Flag 4: Tidak Benar Belaka

If you notice there is another interested services that can be simply exploit with. Unreal IRCd with version of 3.2.8 running on port 9091. Same thing this can the exploit with Metasploit UnrealIRCd

There is no need to a valid credentials for this.  Compare with the Flag 3 the privilege level is only a tomcat but its not root. But this one we are being grant with a root! Yes! We are totally owned the box! 

Flag 5: Tiga Abdul - Abdul Wahab, Abdul Wahib & Abdul Wahub

The point for this flag is high. Why? Because its complicated! If you already solve flag 4 means you have been granted with full access. If you notice there is a 3 user at /etc/passwd

1. wahub
2. wahab
3. wahib

What next is you will need to pull the password hash and crack it with whatever password cracking tools you like e.g. John the Ripper or HashCat etc.

wahub:$1$wAd6iz60$j0LoaQfuGu2VxM5LgLYTW.:17434:0:99999:7:::

wahab:$1$Wwm0/WYO$F7HYtMitsDcs6jsod/aUv.:17434:0:99999:7:::

wahib:$1$psHas9Xy$3KEL.ZXivW/KLG3A2JVhG0:17434:0:99999:7:::

I prefer to use JTR. 

john --format=aix-smd5 crackthis.txt 

Using default input encoding: UTF-8

Loaded 3 password hashes with 3 different salts (aix-smd5, AIX LPA {smd5} (modified crypt-md5) [MD5 32/32])

Press 'q' or Ctrl-C to abort, almost any other key for status

WtA              (wahab)

ZeU              (wahib)

OcX              (wahub)

3g 0:00:00:00 DONE (2017-10-02 13:56) 50.00g/s 50.00p/s 100.0c/s 100.0C/s OcX

Use the "--show" option to display all of the cracked passwords reliably

So we got this hash cracked with JTR. As we can see the password is only 3 character long. Back to the question "Tiga Abdul - Abdul Wahab, Abdul Wahib & Abdul Wahub" what do we got if we combine all those password.

WtaZeUOcX 

Look like a flag? Maybe? What if we convert the string into ROT 13 Cipher? 

Our flag is JgnMrHBpK

Well....Jangan marah ye, nnt kena jual. hahaaa..

Last one! Forensic Challenge - Steganography

This one quite thinker. We have to find hidden flag in this images:

Normally we'll be using standard photo/images like Photoshop or Gimp etc, but that might not be the right tools to find the answers. So, I'm gonna use this one, a freeware hex editor or any hex editor that you like.

At first, when we open up the images with the editor. Notice there is a Google? Let's find if there any Google within the images. By right you should find two text-string with "Google" 

If you really look into and check back on the hex code, the code itself are being repeated. So? Did you notice what are the different between those two?
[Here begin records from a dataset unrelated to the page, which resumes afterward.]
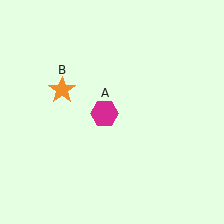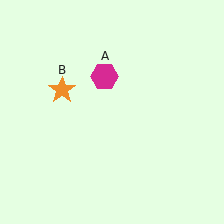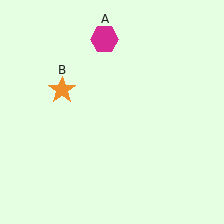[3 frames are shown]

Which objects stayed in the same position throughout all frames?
Orange star (object B) remained stationary.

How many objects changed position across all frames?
1 object changed position: magenta hexagon (object A).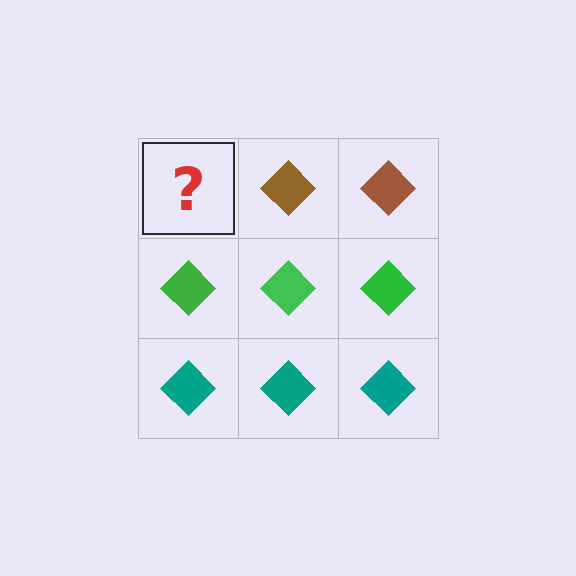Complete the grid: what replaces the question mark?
The question mark should be replaced with a brown diamond.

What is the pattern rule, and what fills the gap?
The rule is that each row has a consistent color. The gap should be filled with a brown diamond.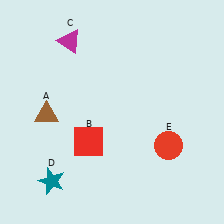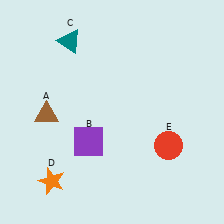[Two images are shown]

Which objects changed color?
B changed from red to purple. C changed from magenta to teal. D changed from teal to orange.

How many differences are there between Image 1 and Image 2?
There are 3 differences between the two images.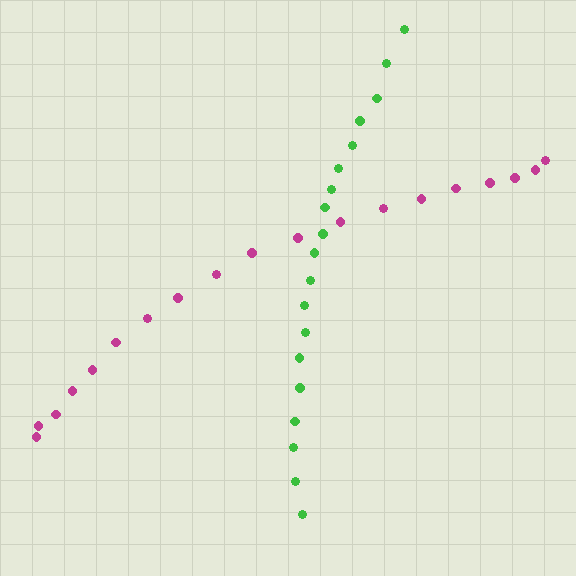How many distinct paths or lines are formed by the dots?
There are 2 distinct paths.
Going back to the second code with text-string Google.

The additional code was, 526d685a4e485a364e474575546e6856655735344d30453d and this may be our answer for this challenges. 

I put clue for this, "Encryption within Encryption" With the hash we got, what are the exactly code that we have? 

Its simple, identify and decode it! That's it! 

1. 526d685a4e485a364e474575546e6856655735344d30453d (Hex Code)

2. RmhZNHZ6NGEuTnhVeW54M0E= (Base64)

3. FhY4vz4a.NxUynx3A

One the of the participant already got this, they fail to identify the last one which is actually using ROT 13 Cipher. The answer for it was: 

SuL4im4n.AkHlak3N 

That's concluded my writeups. I did plan to put a Binary Analysis Challenges for this CTF, but I'm not really good with my Reverse Engineering skills, knowledge etc. Maybe next time.

Any comments and critic are welcome. Thanks!